À l’exception de leur composition généralement hydrophobe, les peptides signaux possèdent peu d’homologie de séquence. Ils pourraient donc représenter des cibles intéressantes pour le développement de drogues bloquant l’expression spécifiques de certaines protéines. La découverte récente d’un composé bloquant de façon spécifique la translocation dans le RE et l’expression de la molécule d’adhésion cellulaire vasculaire 1 (VCAM1) démontre le potentiel de ce concept [171].
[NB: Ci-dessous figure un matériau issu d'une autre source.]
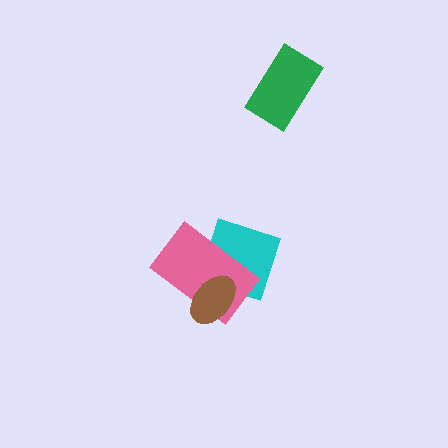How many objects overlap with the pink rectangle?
2 objects overlap with the pink rectangle.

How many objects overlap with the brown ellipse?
2 objects overlap with the brown ellipse.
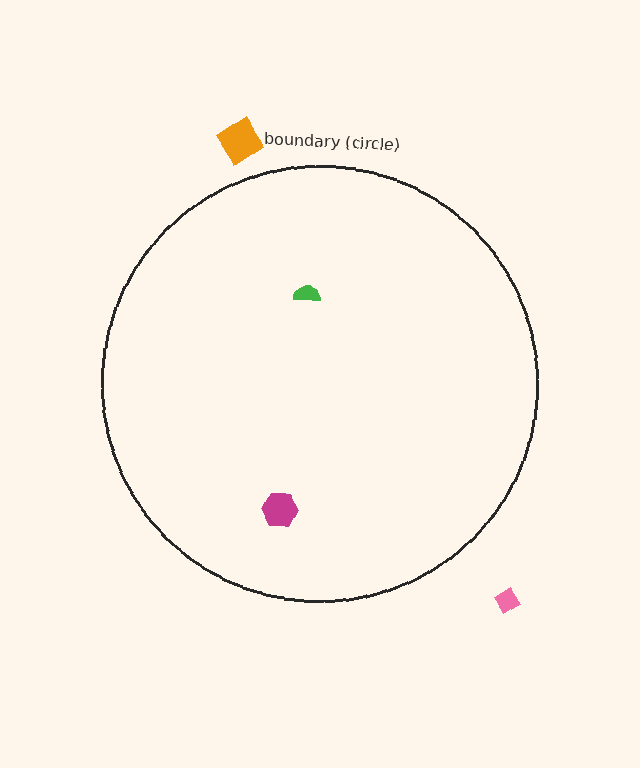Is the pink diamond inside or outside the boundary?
Outside.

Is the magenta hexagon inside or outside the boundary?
Inside.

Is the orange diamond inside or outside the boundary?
Outside.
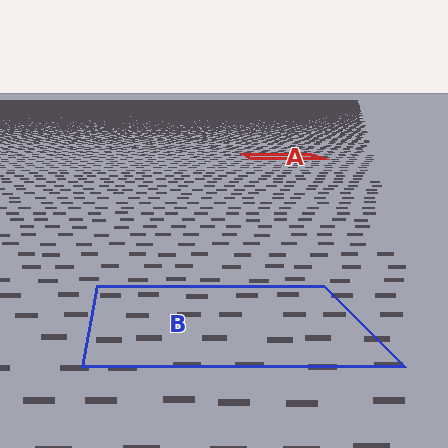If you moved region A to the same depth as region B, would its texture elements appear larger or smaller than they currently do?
They would appear larger. At a closer depth, the same texture elements are projected at a bigger on-screen size.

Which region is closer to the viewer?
Region B is closer. The texture elements there are larger and more spread out.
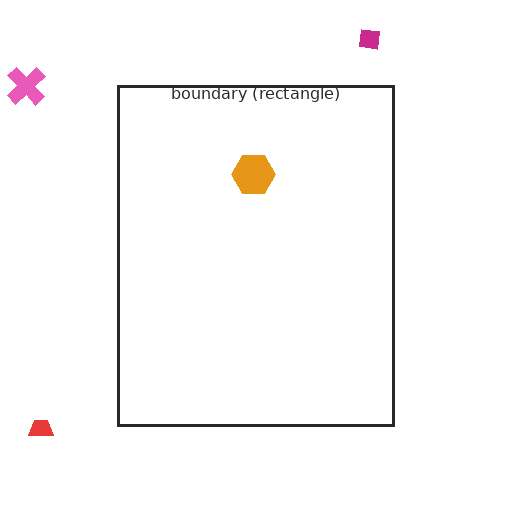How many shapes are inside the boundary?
1 inside, 3 outside.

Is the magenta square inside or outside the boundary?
Outside.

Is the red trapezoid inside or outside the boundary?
Outside.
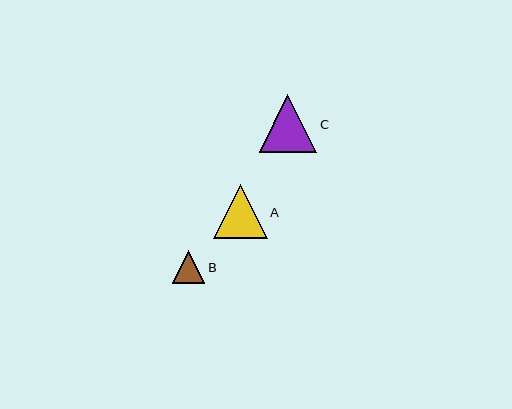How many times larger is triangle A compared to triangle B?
Triangle A is approximately 1.7 times the size of triangle B.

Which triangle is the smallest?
Triangle B is the smallest with a size of approximately 33 pixels.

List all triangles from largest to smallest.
From largest to smallest: C, A, B.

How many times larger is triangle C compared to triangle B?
Triangle C is approximately 1.8 times the size of triangle B.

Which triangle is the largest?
Triangle C is the largest with a size of approximately 58 pixels.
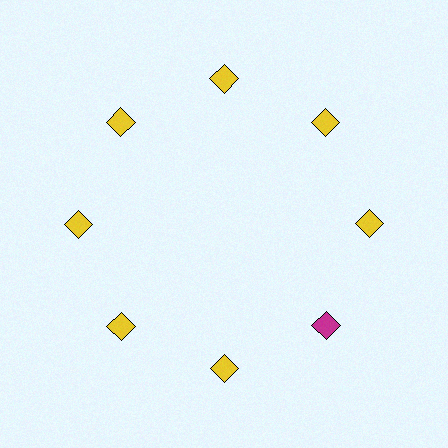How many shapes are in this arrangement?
There are 8 shapes arranged in a ring pattern.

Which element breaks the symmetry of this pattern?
The magenta diamond at roughly the 4 o'clock position breaks the symmetry. All other shapes are yellow diamonds.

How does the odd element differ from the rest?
It has a different color: magenta instead of yellow.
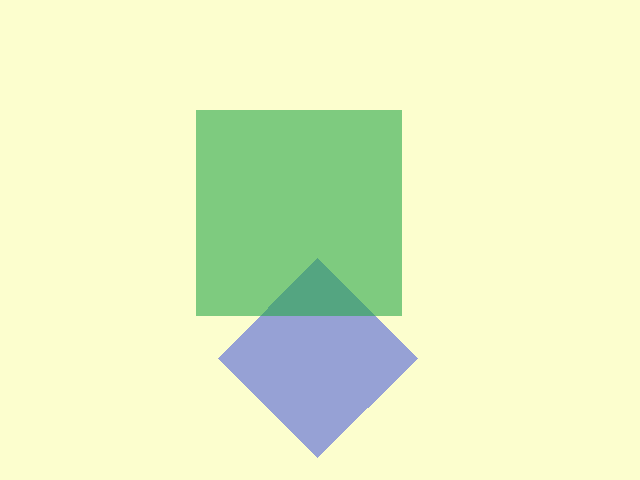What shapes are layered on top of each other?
The layered shapes are: a blue diamond, a green square.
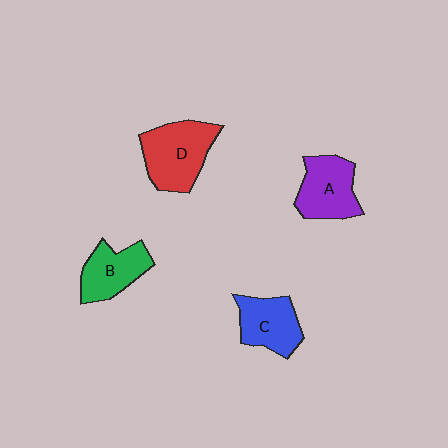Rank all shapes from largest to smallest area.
From largest to smallest: D (red), A (purple), C (blue), B (green).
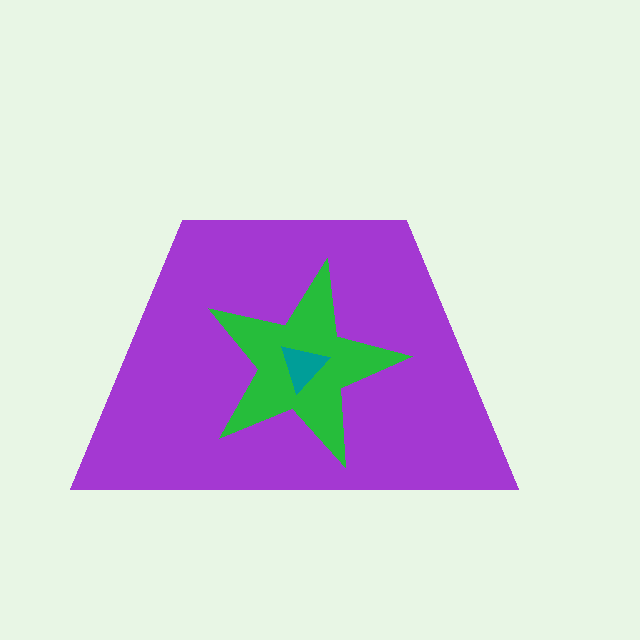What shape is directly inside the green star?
The teal triangle.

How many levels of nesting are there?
3.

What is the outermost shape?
The purple trapezoid.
2.1.2 Integration des protéines transmembranaires dans la membrane du reticulum endoplasmique

L’interaction entre le complexe SRP-SR et le peptide signal recrute les ribosomes traduisant les protéines transmembranaires à la membrane du reticulum endoplasmique. Ils sont ensuite transférés au complexe de translocation (translocon) qui interagit avec le peptide signal et le ribosome. Le translocon est un complexe protéique qui coordonne l’orientation et l’intégration des domaines transmembranaires à l’intérieur de la membrane bilipidique du RE tout en dirigeant les domaines solubles des protéines transmembranaires vers le compartiment luminal ou cytoplasmique approprié. Il forme un canal aqueux qui possède la particularité de pouvoir s’ouvrir dans deux directions soit perpendiculairement à la membrane pour transporter un polypeptide dans la lumière du RE ou à l’intérieur même de la membrane afin de permettre aux domaines transmembranaires de diffuser dans la phase lipidique (Figure 5) [172]. Le translocon est constitué de l’hétérotrimère Sec61αβγ et

de la protéine TRAM (translocon-associated membrane protein) [173]. Comme l’activité de translocation des protéines sécrétées et d’intégration des protéines transmembranaires peut être reconstituée dans des protéoliposomes contenant exclusivement ces 4 protéines [174, 175], ils sont considérés comme formant le noyau du translocon du RE dans les cellules de mammifères [173]. TRAM peut être essentiel à la translocation de certaines protéines ou seulement avoir un effet stimulateur dans d’autres cas [174, 176]. Les caractéristiques de la séquence signal (longueur, charges et hydrophobicité) influenceraient la dépendance de TRAM pour la translocation [176].